So the gradient descent is one of the best starting points that I can think of when trying to get into machine learning.
Theory
Calculus
In calculus, one of the first things that one learns is to attain the minimum and/or maximum of a function. Usually, the method of choice is to take the first derivative and then set it to zero, and solve for the input argument (e.g. \(x\))
As an example, let’s find the minimum of the function \(y(x)\)
\[\begin{align*} y(x) &= x^2 + 4x - 10 \quad (\text{Take the derivative}) \\ \frac{dy(x)}{dx} &= \frac{d}{dx} \left[ x^2 + 4x - 10 \right] \\ &= 2x + 4 \quad (\text{Set the derivative equal to zero}) \\ 0 &= 2x + 4 \\ -2x &= 4 \\ x &= -2 \end{align*}\]Therefore in this case, the minimum occurs at \(x = -2\)!
If this was a gradient descent problem, the final theoretical solution would be \(x \approx -2\), and instead of \(x\) would be the weights \(w\)
Back to Gradient Descent
So that was easy!

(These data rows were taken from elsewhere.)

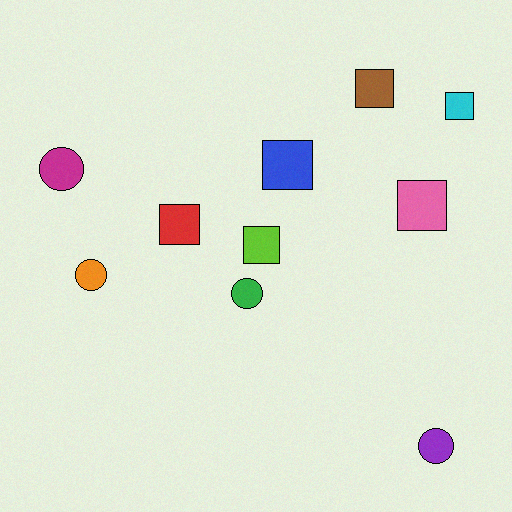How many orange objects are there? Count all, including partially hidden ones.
There is 1 orange object.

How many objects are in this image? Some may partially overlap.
There are 10 objects.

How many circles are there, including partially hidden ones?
There are 4 circles.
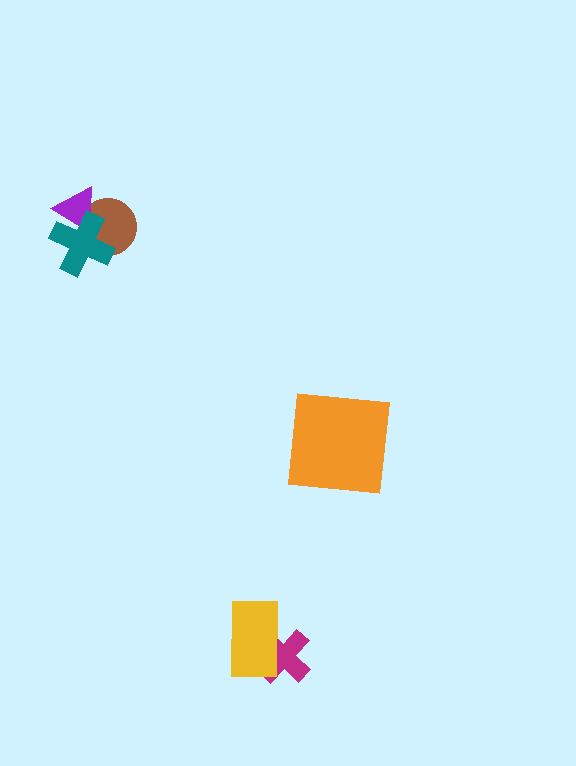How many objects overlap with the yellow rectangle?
1 object overlaps with the yellow rectangle.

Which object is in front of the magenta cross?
The yellow rectangle is in front of the magenta cross.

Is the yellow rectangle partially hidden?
No, no other shape covers it.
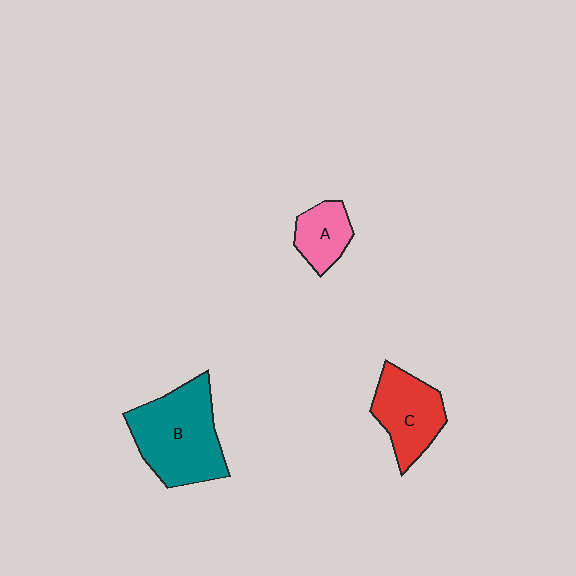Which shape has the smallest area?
Shape A (pink).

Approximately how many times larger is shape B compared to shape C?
Approximately 1.5 times.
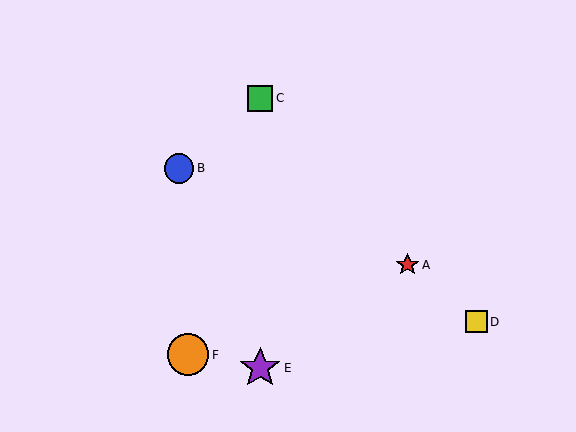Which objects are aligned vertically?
Objects C, E are aligned vertically.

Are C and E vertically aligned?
Yes, both are at x≈260.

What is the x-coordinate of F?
Object F is at x≈188.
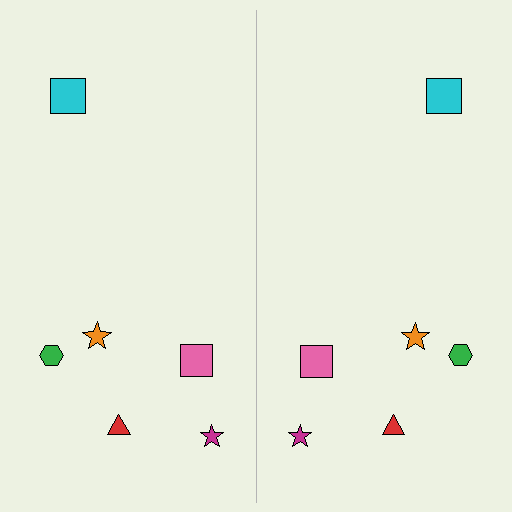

Gradient descent follows on that same concept. HOWEVER, although it tries to find the minimum, it does not know the function equivalent to \(y(x)\). However, since it uses the gradient \(\nabla\), it uses it to walk down the hill.
So, in this case, we define:
Variables | |
---|---|
\(x = \text{Features}\) | \(m = \text{Slope}\) |
\(y = \text{Label}\) | \(w = [m,b] = \text{weights}\) |
\(b = \text{Bias}\) | \(n = \text{Number of Observations}\) |
In this case, you will likely have \(n\) observations, and you will have a model. The model is simply a model and it is not optimized for your data. Your goal in such case is to discover the weights \(w\), such that they fit your data.
Define Model
For a linear model,
\[y_{pred,i} = mx_i + b\]Define Residual or Error
The residual of the prediction would be
\[\text{Residual} = \text{Truth} - \text{Prediction}\] \[\text{Residual} = y_{true,i} - y_{pred,i}\] \[\text{Residual} = y_{true,i} - (mx_i + b)\]Define Cost
For the cost function, we can use the Mean Squared Error
\[MSE = \frac{1}{N} \sum_{i=1}^n \text{Residual}^2\] \[MSE = \frac{1}{N} \sum_{i=1}^n \left[ y_{true,i} - (mx_i + b) \right]^2\]You can consider your cost energy function as \(MSE\), and with that you can also compute its gradient \(\nabla MSE\)
Evolve Weights
All you have to do now is to define an initial set of weights. Do you know them? Nope! So you can choose any and then you can try different initial weights \(w_0\) for different experiments. You have to also define a learning rate \(\gamma\). So with that, now you should have:
- Cost function \(MSE\)
- Gradient of Cost Function \(\nabla MSE\)
- Initial Weights \(w_0\)
- Learning Rate \(\gamma\)
Now to evolve the weights,
Initialize weights \(w\)
for each step:
Make label predictions using \(w\)
Determine Cost (Optional)
Determine Gradient of Cost \(\nabla MSE\)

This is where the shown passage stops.